Supporters of the blood sport say up to 16,000 jobs would be lost nationally, a figure hotly disputed by the Government as well as by the Campaign for the Protection of Hunted Animals which says the total would be nearer 1,000.

Baroness Mallalieu, insisting that the issues surrounding country sports were merely symbolic of a wider rural decline, called on the Government to help the communities.

The peer, who has previously accused Tony Blair of "playing party politics with people's lives", added: "If they are not given that help I think the countryside is at a crossroads.

"And it is going to become a dormitory and recreational area for the towns. The spirit of these communities will die in 10 years." The demonstrators, in flat caps and waxed jackets, brandished "Back off, Blair" and hunt banners as they paraded through the town centre, singing Rule Britannia and Land of Hope and Glory.

Anti-hunt activists hurled angry accusations from behind police crowd barriers and five women, carrying banners and blowing whistles and a hunting horn, rushed to the front of the march.

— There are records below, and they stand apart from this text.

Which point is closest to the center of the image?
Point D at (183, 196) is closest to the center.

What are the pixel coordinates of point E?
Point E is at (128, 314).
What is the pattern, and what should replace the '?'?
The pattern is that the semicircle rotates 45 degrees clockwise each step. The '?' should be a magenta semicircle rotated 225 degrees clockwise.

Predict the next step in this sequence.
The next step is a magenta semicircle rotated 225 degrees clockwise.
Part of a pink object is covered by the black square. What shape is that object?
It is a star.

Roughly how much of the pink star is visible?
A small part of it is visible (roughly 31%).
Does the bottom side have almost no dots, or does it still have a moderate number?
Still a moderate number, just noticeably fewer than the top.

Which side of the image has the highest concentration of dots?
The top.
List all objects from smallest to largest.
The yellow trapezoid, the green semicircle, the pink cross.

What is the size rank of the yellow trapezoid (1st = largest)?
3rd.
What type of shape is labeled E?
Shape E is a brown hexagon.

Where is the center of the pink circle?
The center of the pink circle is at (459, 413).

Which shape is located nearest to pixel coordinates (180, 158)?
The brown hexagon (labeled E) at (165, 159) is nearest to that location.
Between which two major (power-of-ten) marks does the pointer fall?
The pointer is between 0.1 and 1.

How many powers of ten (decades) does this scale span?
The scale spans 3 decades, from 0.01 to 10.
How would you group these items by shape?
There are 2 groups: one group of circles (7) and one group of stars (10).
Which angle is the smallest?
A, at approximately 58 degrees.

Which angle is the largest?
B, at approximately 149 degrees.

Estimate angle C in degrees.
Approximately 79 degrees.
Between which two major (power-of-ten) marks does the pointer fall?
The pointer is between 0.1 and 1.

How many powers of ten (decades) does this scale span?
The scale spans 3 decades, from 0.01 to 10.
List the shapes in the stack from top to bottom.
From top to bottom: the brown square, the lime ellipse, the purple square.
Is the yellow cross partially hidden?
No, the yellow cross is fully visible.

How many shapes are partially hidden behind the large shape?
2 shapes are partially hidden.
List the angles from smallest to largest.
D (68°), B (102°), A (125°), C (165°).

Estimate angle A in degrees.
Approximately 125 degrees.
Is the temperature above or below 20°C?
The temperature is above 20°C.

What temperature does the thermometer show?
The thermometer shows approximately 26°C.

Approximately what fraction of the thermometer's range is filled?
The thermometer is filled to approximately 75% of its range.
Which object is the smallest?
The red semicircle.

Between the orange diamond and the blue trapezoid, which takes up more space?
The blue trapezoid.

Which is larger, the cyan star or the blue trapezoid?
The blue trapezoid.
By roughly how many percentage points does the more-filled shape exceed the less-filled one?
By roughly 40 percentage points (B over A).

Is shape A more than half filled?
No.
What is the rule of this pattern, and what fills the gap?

But the activists were quickly separated by police and no violence was reported.

Richard Burge, chief executive of the Countryside Alliance, said : "We may be a minority but we are a powerful and determined minority and we will make our views heard."

Supporters have staged demonstrations in Bourne-mouth, Norwich, Birmingham and Newcastle. The final march is planned for Cardiff on 10 November, highlighting issues ahead of the Queen's speech the following week.

Mal Treharne, one of the organisers, said the hunting issue had been the "final straw" which had "incensed" countryside supporters to take action. "We believe a reasonable Government should understand its policies are ravaging our rural communities," he added.